References to the "ADD" quality of culture being produced by emerging media.
SECOND, confusion meets eagerness to learn. We begin to tame the firehose effect.
As manipulators of information we give shape to the inchoate. We filter and screen. We create taxonomies. Lists. Reference points. Technologies to give focus. To point towards meaning. Old media meets new media in the same impetus to shape, to manipulate, to handle and share. Sometimes meaning only becomes apparent in the rearview mirror.
The ADD culture warriors wrestle with the same issues. Although some of us reference the changing brain, we're not yet willing to live entirely wild in the field of chaos. Paraphrasing
KK : I have no time for things and people that waste my attention; it's the most valuable thing I have. I think about
Bruce Sterling's novel,
Distraction.
Mike Littrell introduces several ideas that resonate over the next few days. One has to do with knowing our personal narrative, and the wisdom of knowing how and when it has reached or is reaching the end of it's usefulness. The most telling for me comes, ironically, from my least favourite of Hemingway's novels (Farewell to Arms): "The world breaks everyone and afterward many are strong in the broken places." Here, I realize, is a juicy bit: it's when and where I've broken that I've tasted the juice of my life and been inspired to be bigger, more than I thought I was. Isn't this why I love story? Because it is how we try to connect the pieces, to feel the flow of juice in a sometimes arid, decidedly not-juicy world?

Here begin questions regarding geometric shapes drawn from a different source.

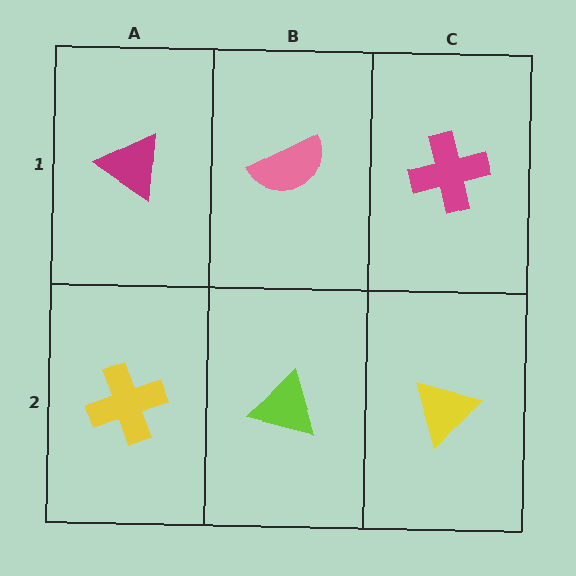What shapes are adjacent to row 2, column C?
A magenta cross (row 1, column C), a lime triangle (row 2, column B).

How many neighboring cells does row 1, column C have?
2.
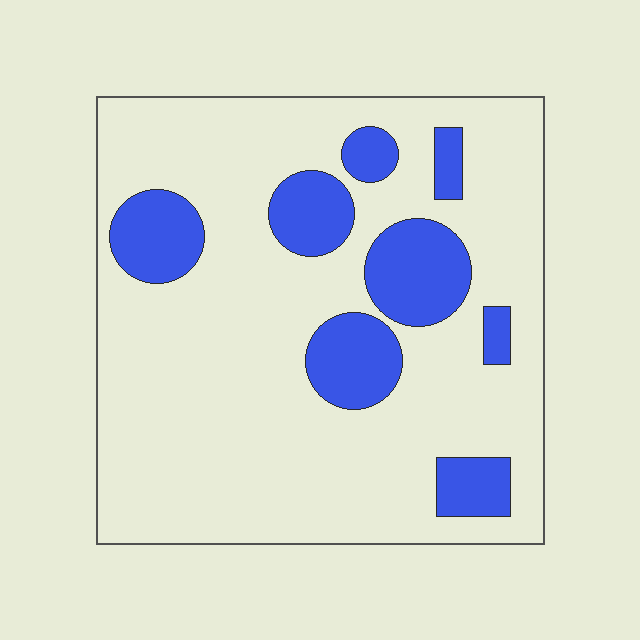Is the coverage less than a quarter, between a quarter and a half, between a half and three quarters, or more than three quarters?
Less than a quarter.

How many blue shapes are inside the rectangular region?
8.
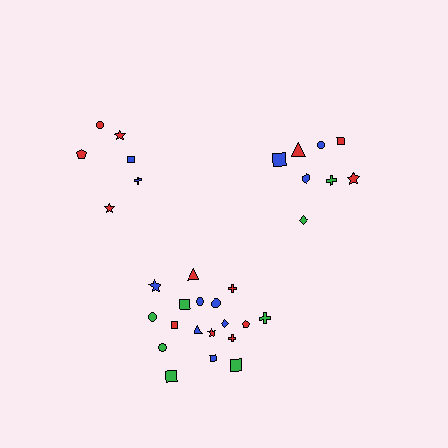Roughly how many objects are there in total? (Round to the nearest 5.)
Roughly 30 objects in total.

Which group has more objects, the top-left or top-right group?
The top-right group.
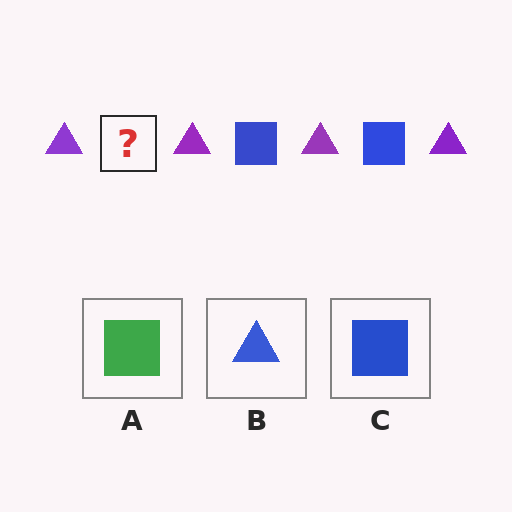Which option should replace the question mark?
Option C.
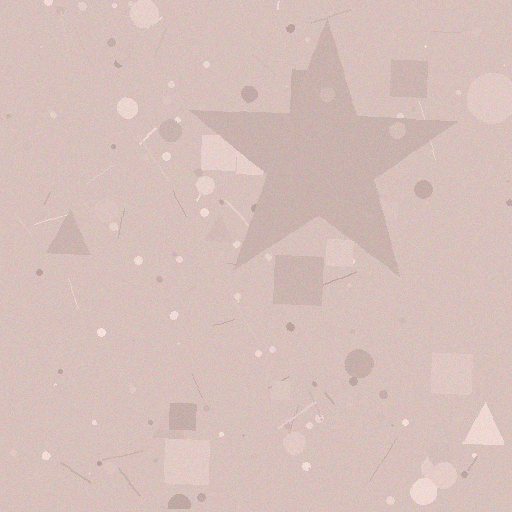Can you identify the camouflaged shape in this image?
The camouflaged shape is a star.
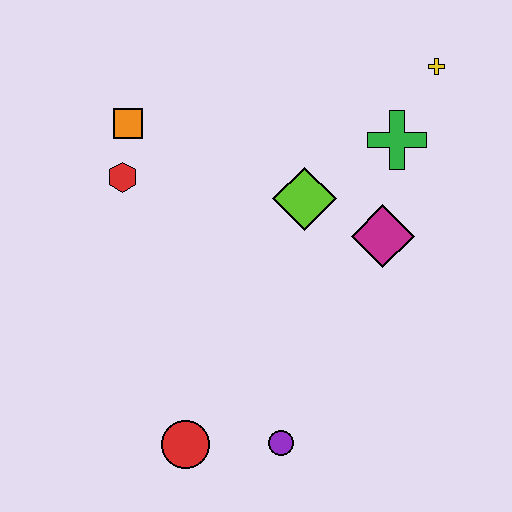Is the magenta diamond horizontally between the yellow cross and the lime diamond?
Yes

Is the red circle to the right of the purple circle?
No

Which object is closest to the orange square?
The red hexagon is closest to the orange square.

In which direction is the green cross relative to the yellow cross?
The green cross is below the yellow cross.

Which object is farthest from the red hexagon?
The yellow cross is farthest from the red hexagon.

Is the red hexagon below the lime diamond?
No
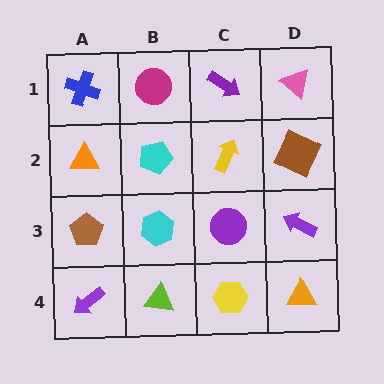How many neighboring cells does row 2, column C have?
4.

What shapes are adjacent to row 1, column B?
A cyan pentagon (row 2, column B), a blue cross (row 1, column A), a purple arrow (row 1, column C).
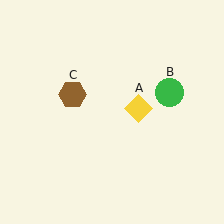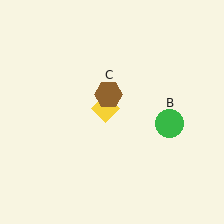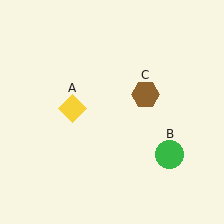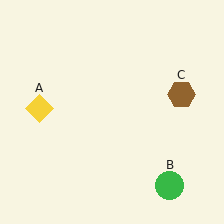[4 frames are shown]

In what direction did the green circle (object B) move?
The green circle (object B) moved down.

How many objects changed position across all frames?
3 objects changed position: yellow diamond (object A), green circle (object B), brown hexagon (object C).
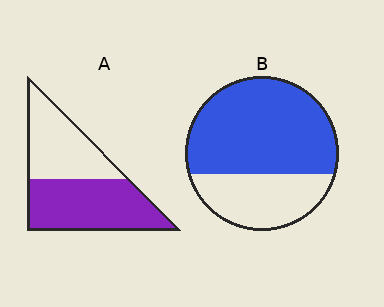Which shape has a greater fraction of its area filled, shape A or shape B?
Shape B.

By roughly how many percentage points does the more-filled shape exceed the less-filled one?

THIRD, much animated and application /action-oriented conversation (remember: face to face is still our most persuasive and authentic medium; we are humans, we love to talk and to listen and to hang out together and generate new things - ideas, projects, things to hold in our hands, things to hold in our minds and hearts).
Stories. The telling of stories of pain and suffering and laughter and inspiration and playfulness. Fragments that ask for a story. Stories about the nightmares most of us enjoy, the sheer glut of this life we live thrown back, empty. A child earnestly and excitedly doing what children do in my life: making me laugh, connecting me to another very, very juicy place. Not the place of breaking, but the place of forgetting. I keep coming back to this idea too: how much I learn from my children, from being given the opportunity to remember who and how I was at their age.
FINALLY, we dance and sing and laugh and get too little sleep and go back out into the world. And on the way I get to listen and talk with Sarah and Mike and learn a little more about how we come together.